So let me start this out by saying that I have always had a love for music, as most people probably have. As a child, I was a competitive dancer and loved to make music using my tap shoes, and later on, I played the piano. When I was in middle school and high school, I did choir and show choir, and over the years, I have often looked to positive, uplifting music to help me boost my mood.
Lately, my roommates and I have been trying something new… there is this ADORABLE little café in our town that has an open mic night on Wednesday evenings. Basically, a bunch of elderly men and angsty teenagers bring out their guitars, ukuleles, tubas, tambourines, egg shakers, violins, etc., and play their hearts out on a little stage in the front of the place. And let me tell you.
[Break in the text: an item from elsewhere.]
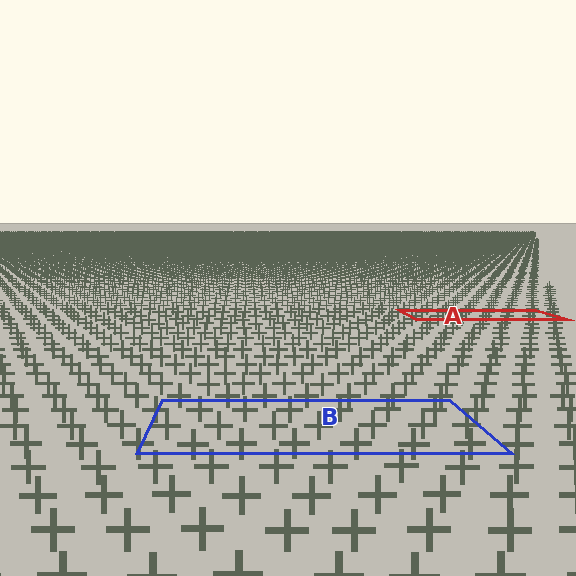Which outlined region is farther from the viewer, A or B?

We’ve been going for the past five weeks (so far) with no end in sight. My. Heart. Is. Opening. At. A. Very. Rapid. Rate.
Yes, I do my very best to write in my gratitude journal (see more about why I love my gratitude journal here), practice mindfulness (read about that here and here), read uplifting things, and spend time with the people I love. However, after my Wednesday nights spent at the café, I leave with an ear-to-ear smile and a heart full of love. The joy brought to me by open mic night is like no other.
It’s got me thinking… what is it about music that makes me feel so dang good? Is it something that can be explained by science, or is it a phenomenon that can only be felt in the soul? How far-reaching are the benefits of listening to music? Here’s what I found:
1. Music actually does make you happier!
Scientifically speaking, music can induce a natural high in people by causing the brain to increase dopamine production, which is a neurotransmitter that brings feelings of joy.
2. Music can help ease the symptoms of depression and anxiety.
This one makes sense considering the above point. More happiness = less depression and anxiety, right? It’s all about the neurotransmitters that are released in the brain when people listen to music.
3. Music can improve your quality of sleep.
There was actually a study done in 2008 that found that listening to classical music helped to ease the symptoms of insomnia. Who doesn’t like to sleep well?
4. Music can make you healthier.
When you listen to music, the levels of stress hormones in your body decrease. Since a great deal of physical problems are related to stress, lowering the levels of these hormones can potentially help you avoid quite a bit of illness and disease.
5. Music can curb your appetite.
Okay—I like to stress eat as much as anyone else. But if you’re looking to step away from the practice of stress eating, research has shown that listening to music while eating may help you consume fewer calories.
6. Music can improve your memory and ability to learn.
Certain studies have found that listening to music can help you more easily recall information (and learn new information!). Bonus points if, on top of listening to music, you also play an instrument or two.
7. Music can take your pain away.
And not just emotional pain—physical pain, too. Music has been found to reduce pain in cancer patients, as well as geriatric and intensive care patients.
These are just a few benefits of listening to music. As for me… I’m going to keep stopping into that cute little café for open mic night. I hope you can find a way to let more music into your life, too! If there’s something sad you’ve been holding onto, music can help you open your heart again. Trust me from experience on this one.
How does music impact your life? What kind of music makes you feel the best? Let me know in the comments!